Does this mean the motion for leave should be denied?  No.  Judicial policy favors amendments and should be exercised liberally.  (See id. at ¶¶ 6:638.)  “The policy . . . is so strong that it is a rare case in which denial of leave to amend can be justified.”  (Howard v. County of San Diego (2010) 184 Cal.App.4th 1422, 1428.)  Indeed, “[l]eave to amend should be denied only where the facts are not in dispute, and the nature of the plaintiff’s claim is clear, but under substantive law, no liability exists and no amendment would change the result.”  (Edwards v.
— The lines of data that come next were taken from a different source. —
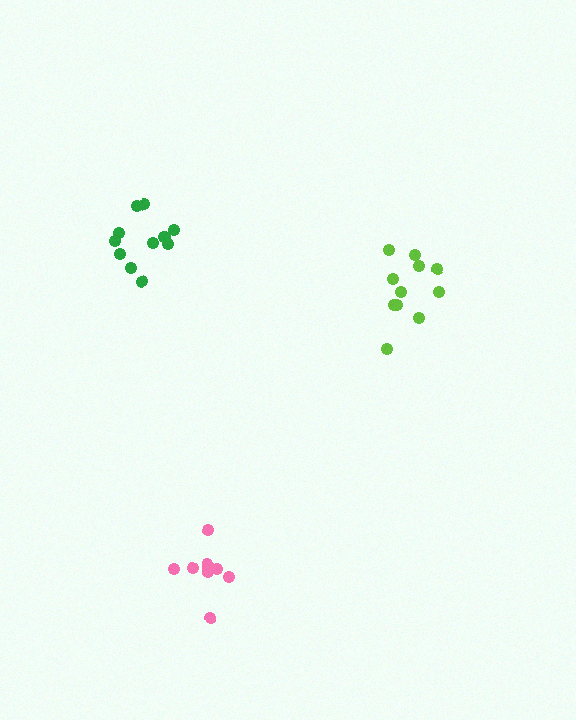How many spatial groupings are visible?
There are 3 spatial groupings.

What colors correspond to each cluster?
The clusters are colored: pink, green, lime.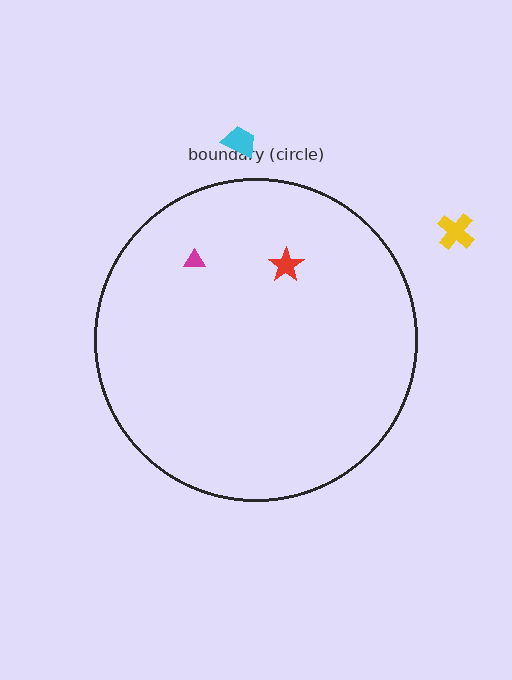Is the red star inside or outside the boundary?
Inside.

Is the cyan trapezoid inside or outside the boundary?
Outside.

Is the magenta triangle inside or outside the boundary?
Inside.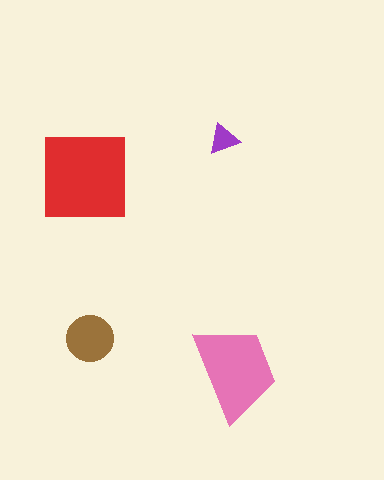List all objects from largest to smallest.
The red square, the pink trapezoid, the brown circle, the purple triangle.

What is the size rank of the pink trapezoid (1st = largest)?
2nd.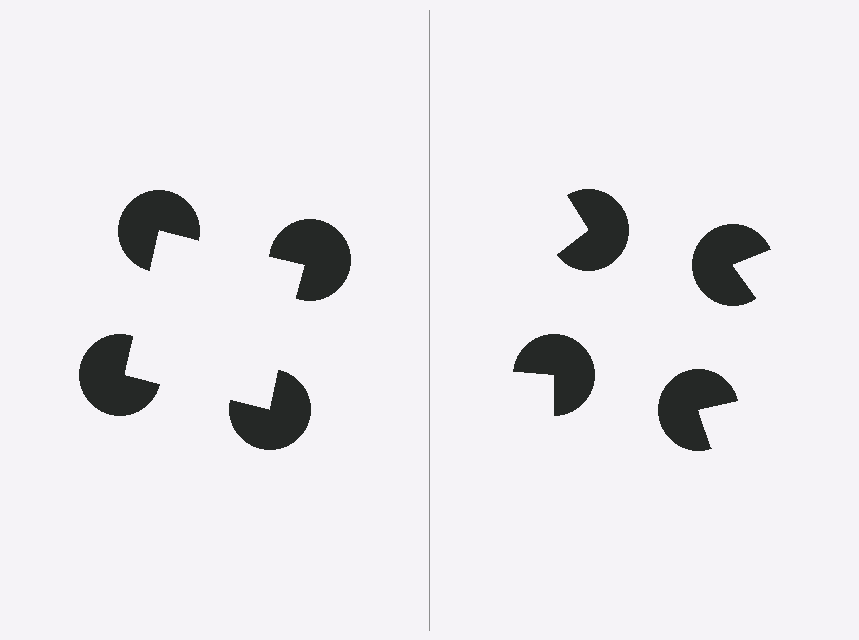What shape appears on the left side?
An illusory square.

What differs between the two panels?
The pac-man discs are positioned identically on both sides; only the wedge orientations differ. On the left they align to a square; on the right they are misaligned.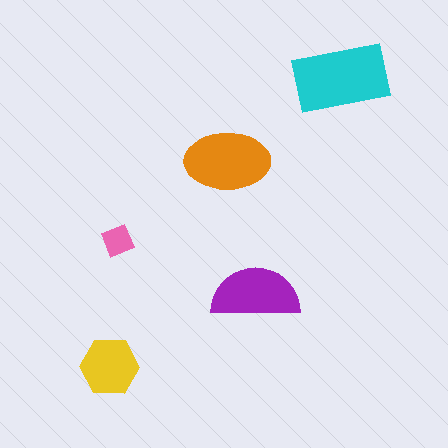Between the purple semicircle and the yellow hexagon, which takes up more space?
The purple semicircle.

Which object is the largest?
The cyan rectangle.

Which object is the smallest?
The pink diamond.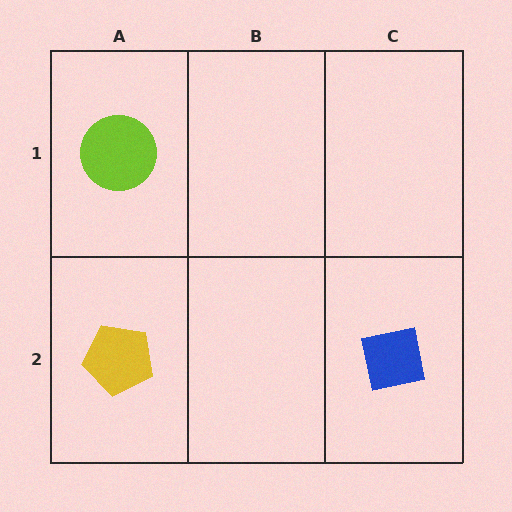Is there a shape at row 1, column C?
No, that cell is empty.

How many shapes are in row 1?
1 shape.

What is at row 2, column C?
A blue square.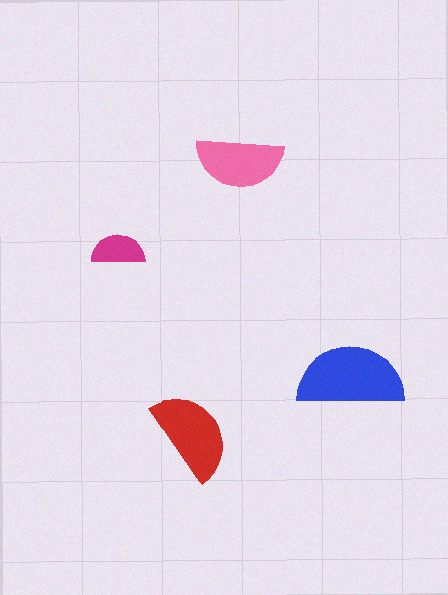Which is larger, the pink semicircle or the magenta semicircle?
The pink one.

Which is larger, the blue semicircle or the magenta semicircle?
The blue one.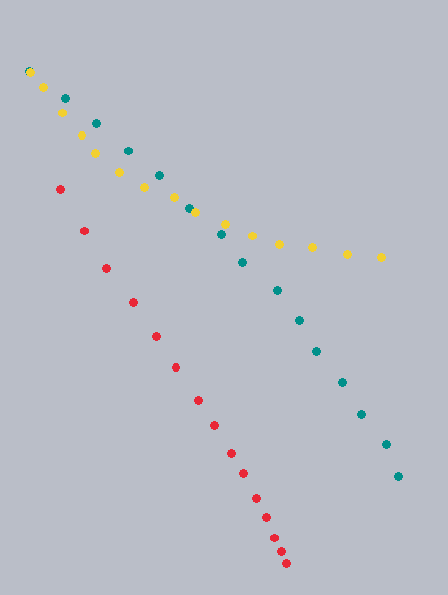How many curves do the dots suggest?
There are 3 distinct paths.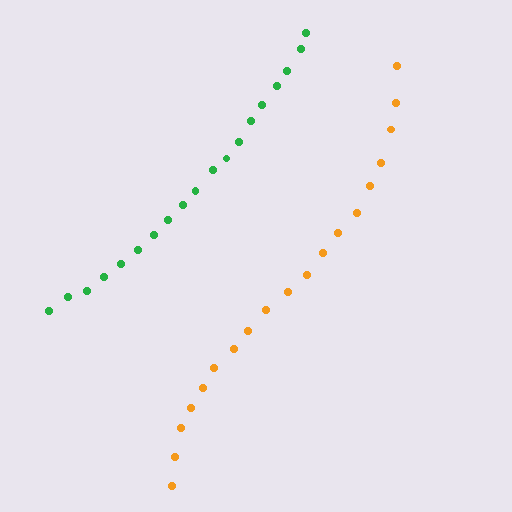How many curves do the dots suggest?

Superior Court (2001) 93 Cal.App.4th 172, 180.)  Given these rules, the Court intends to give Plaintiff one more chance to try to allege a violation of the statute by submitting a revised TAC or, alternatively, a fourth amended complaint.  Another chance is especially appropriate because the amount of prejudice to Defendants is de minimis since the timeliness of the CMIA cause of action is uncontested, Plaintiff has not filed the motion for class certification, and there is no trial date.

 

 

 

 

 

 

 



[1] The TAC also names Dr. Renee Cotter as a Defendant.  If and when she is served and appears, she will be free to challenge the pleadings.